On a first reading, I wasn’t overly impressed with this one, but it certainly grew on me second time around. The protagonists are young Koreans arriving in the adult world at a time when the Korean economy is collapsing, and the writer is describing the struggles they face in a challenging society. Certainly, when they meet up again, they are weary shadows of the people they once were. However,the second reading also brought the narrator into focus more; as we watch her fade into the background, we start to wonder why she’s so passive, and what she gets out of playing the role of third wheel.
*****
Everything About Chess is a rather opaque tale at times, but the second story, Chung Han-ah’s Halloween (translated by Stella Kim) is far more straightforward. It begins with a will, that of the main character Sehee’s grandmother, in which she leaves her shop to her granddaughter. The young woman, who is slowly getting over a breakup, spends her time before the funeral cleaning the place up with the intention of selling it off as soon as possible.

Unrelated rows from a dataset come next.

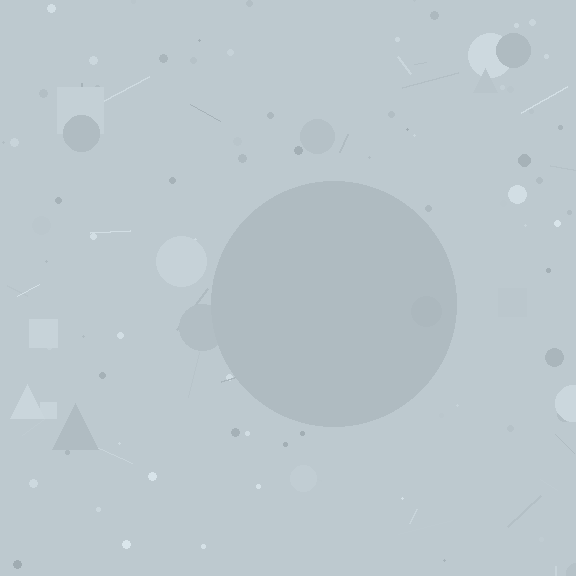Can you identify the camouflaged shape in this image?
The camouflaged shape is a circle.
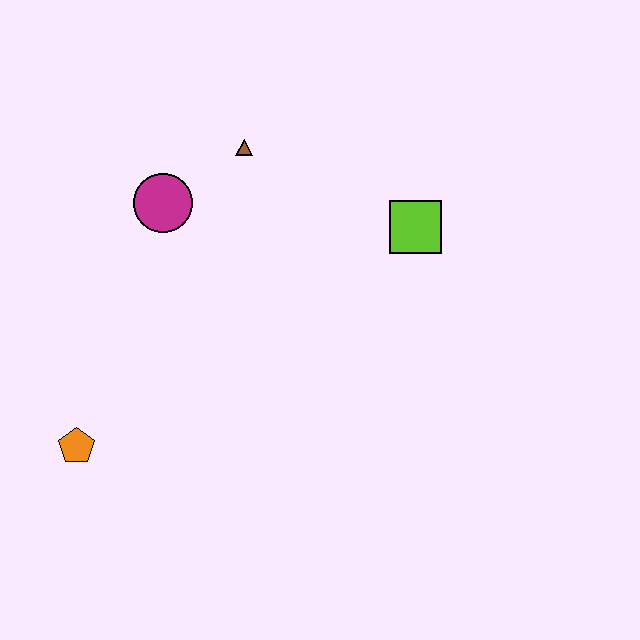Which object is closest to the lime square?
The brown triangle is closest to the lime square.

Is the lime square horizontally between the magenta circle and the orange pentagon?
No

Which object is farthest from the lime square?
The orange pentagon is farthest from the lime square.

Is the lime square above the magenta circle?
No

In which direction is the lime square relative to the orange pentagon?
The lime square is to the right of the orange pentagon.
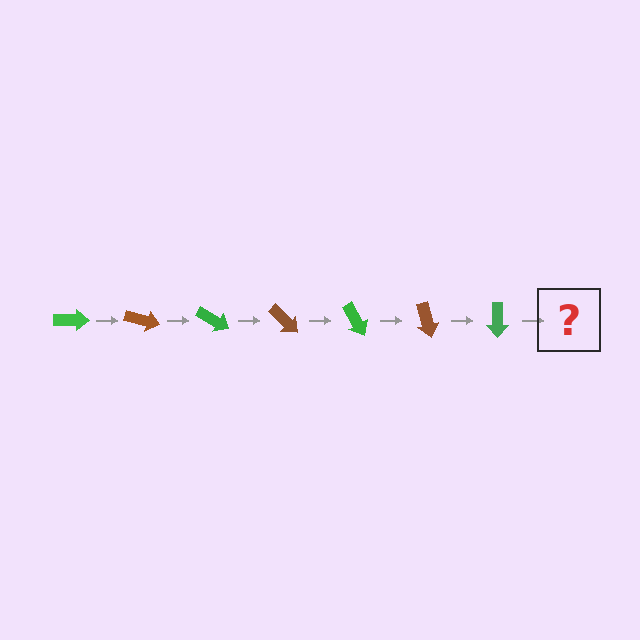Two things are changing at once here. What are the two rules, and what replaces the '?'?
The two rules are that it rotates 15 degrees clockwise each step and the color cycles through green and brown. The '?' should be a brown arrow, rotated 105 degrees clockwise from the start.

The rest of the will is slightly less clear, however. The old lady, supposedly of sound mind, left the rest of her property to be divided between her four children, which sounds simple enough until you realise that Sehee’s father only had two sisters. Sure enough, there’s a secret in grannie’s past, about to get off a plane from the US and walk into their lives, and it’s Sehee who will have to deal with the new arrival…
In her writer’s note, Chung reveals that the old woman in the story is based on her own grandmother, but Halloween is very much a work of fiction (the title comes from the time of year in the story). Sehee is at the centre of the action, and we switch repeatedly between her work cleaning out the store and flashbacks to her failed relationship with a married man (for whom she virtually abandoned her grandmother). Having been summoned back to the shop from behind the grave, Sehee believes that her role is clear:
I knew what it meant that Grandma left me her store: She wanted me to take care of her remains. The store was her body, I should dispose of what needed to be disposed of, burn what needed to be burned, and scatter the rest into the air.

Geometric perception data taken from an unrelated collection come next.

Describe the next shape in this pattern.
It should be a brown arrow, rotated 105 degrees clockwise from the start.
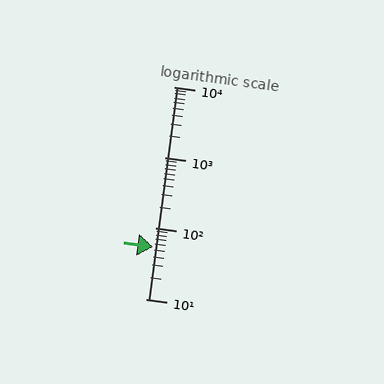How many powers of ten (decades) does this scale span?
The scale spans 3 decades, from 10 to 10000.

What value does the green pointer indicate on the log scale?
The pointer indicates approximately 55.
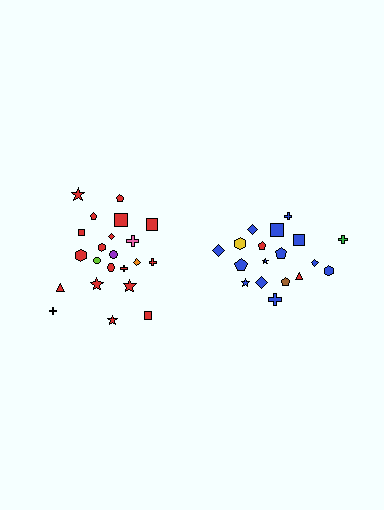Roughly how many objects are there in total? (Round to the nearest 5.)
Roughly 40 objects in total.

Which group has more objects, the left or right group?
The left group.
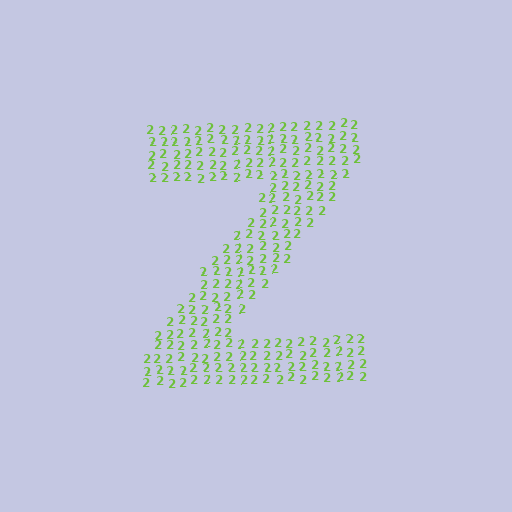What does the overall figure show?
The overall figure shows the letter Z.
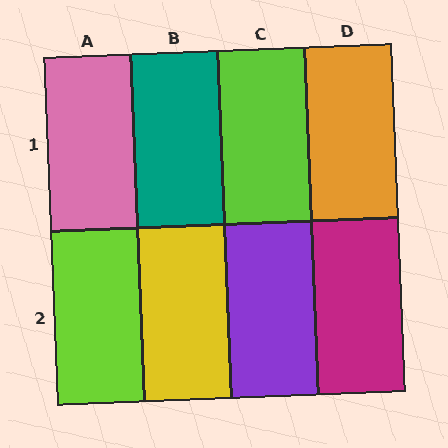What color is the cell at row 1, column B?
Teal.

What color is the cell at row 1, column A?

p.27 (ASIA Publishers, 2017)
That’s one way of interpreting the old woman’s wishes, but a nagging doubt remains: what if she actually had something else in mind for her rootless granddaughter?

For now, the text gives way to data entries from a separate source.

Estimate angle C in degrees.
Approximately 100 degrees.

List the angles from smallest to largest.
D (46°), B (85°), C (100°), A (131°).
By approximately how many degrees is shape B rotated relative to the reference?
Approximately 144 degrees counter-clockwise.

With a broken relationship, a bickering family coming together for a funeral (and the legacies…) and a stranger as the fly in the ointment, Halloween has all the ingredients for an interesting story, and in truth it seems as if it should have been much longer. We do get from A to B within the forty or so pages, but you get the sense that there was room here to expand on the action and fill in a few of the gaps. The conflict is resolved a little too easily, and there was definitely scope to explore the relationship between the three main women in the story (Sehee, the prodigal daughter Danielle and Miae, the helper at the clothes shop) in far more detail. The story touches on the similarities between their unconventional childhoods, but it’s all over far too quickly – nice story, but I think it might have made a far better novel.